Of all the revered auteurs, the ones that still give that word meaning, Ford was respected in part by those who spilled ink along the pages of Cahiers Du Cinema, but rarely the passion given to Hawks, Hitchcock, Ray, and beyond. Perhaps this was part power play — Ford was well respected in the United States, and a four-time Oscar winner — but I’d like to think there’s something quintessentially lost in translation in Ford’s depiction of American life. Again, we return to the moments that stick out in Ford’s films. My mind jumps to Fonda’s slow deliberation of whether to dance with Ms. Clementine, eventually chucking his hat, and the way Downs gives a slightly embarrassed smile for his all too groomed hair. I think of Fonda dancing in his chair like a child to the annoyance of Chihuahua. There is the way Wyatt and Doc speak to each other, using shorthand American lingo, while acknowledging the pauses speak to a deeper resentment. There is the way smoke fills each room with a distinct fill of a lived-in presence, existing independently of any beauty to be foregrounded. And there’s that final handshake between Wyatt and Clementine — a moment only seen in the “pre-release” version on the Blu-Ray (test audiences forced Zanuck to replace it with a gentle kiss) — perhaps a promise for the future, but more likely an acknowledgment of the temporary peace.
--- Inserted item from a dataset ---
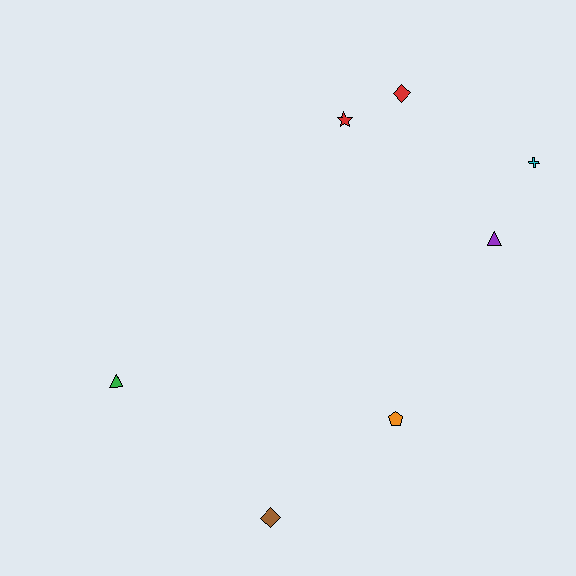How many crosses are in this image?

Ford’s great moments as poet happened pictorially — within a singular shot rather than the way he edits them into space. For Ford, space is a given, where the dynamic shadows of the landscape form a painterly backdrop (one that drove Manny Farber mad). But it was about bringing these paintings alive through the gestures of his actors, and ones often shot in medium shots, rarely emphasized by the camera. His presentation emphasized a complexity within its own simplicity. T.S. Elliot once remarked that poetry was not “the expression of personality, but an escape from personality.” Perhaps this is what moved Ford away from the auteurs and toward the poets — his presence is felt, but not so fervently as the beloved of Cahiers. His camera simply captured an American ethos succinctly and directly, and a painfully felt one in My Darling Clementine: a yearning for an American myth, though perhaps one lost before it even became legend.

My Darling Clementine is now available on Criterion.